Dish wash – Play the full portfolio. JYL has two brands in the dish wash segment. Aim is to grow share in the bar segment by converting proxies (alternatives, local players etc) and to convert more users to liquids. Focus on product innovation remains high – A Pril re-launch is planned for July’14 which would focus on superior and faster de-greasing solution and a fresh campaign forExo is planned for June’14 highlighting the relevance of anti bacterial efficacy of the brand. Plans are also underway to tap more into the scrubber sub-segment (estimated market size Rs2.7bn growing at ~15%) with launch of first anti bacterial scrubber in July’14.
Exo brand registered growth of 29% with Non-south business growing 74%. Exo which has been a regional brand so far (South share of ~22% vs national share of ~4-5%) and various initiatives are being taken to enhance its penetration beyond South. Prilbrand grew 26% with Non-South business growing 29%.
Household Insecticide – Innovation led growth strategy. The biggest challenge is profitability in this segment and hence the focus is on driving growth for liquids. Liquids now contribute 25% of brand (vs 10% share two years ago). The liquid vaporizer product registered 95% growth in FY14 led by the new product – fits all machines which has worked well supported by aggressive marketing communication. Though Maxo is No.4 in liquids category, it is the fastest growing brand (off a small base) and mgmt is aiming to grow its contribution to ~40% of brand revenue over the medium term.

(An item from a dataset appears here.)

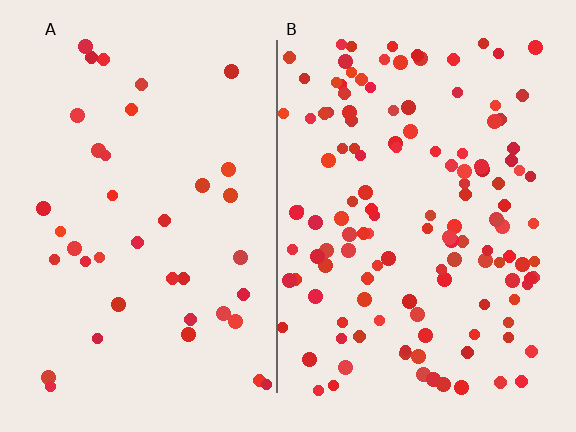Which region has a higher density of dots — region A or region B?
B (the right).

JYL is looking to introduce Maxo Genius Next Generation Liquid Vaporiser in July’14 which would help to grow in premium segment as per mgmt – this comes with differentiated positioning. Within coils, low smoke coils (launch in JQ’14) should aid growth.
Personal wash – Building on the differentiated positioning. Margo brand grew 28% in FY14 (vs de-growth in overall soaps category). The growth drivers would be expanding geographical reach (making it more pan India), product innovation (recent successful launch of Glycerin variant) and leveraging beyond core into adjacent segments like face washes (in JQ’14).
Laundry – Re-launch should help growth. This is one category where JYL did not do much in FY14. The re-launch of Henkogot delayed and is now expected to happen over the next month. This brand still grew 17% (Non-south at 28%). Mgmt hopes to revive this brand in a significant manner in FY15.
Fa brand removed from power brand list. JYL has decided not to put many resources behind the Fa brand owing to various competitive reasons, though this brand has grown well. As a result it has been removed from power brand list and now it is focused on six power brands – Henko, Ujala, MaxoMargo, Exo and Pril.
Debt levels come down. As of FY14 Net debt stood at Rs4bn vs Rs6bn in FY13.
ESOP scheme – to lead to ~3% dilution (maximum) over next three years.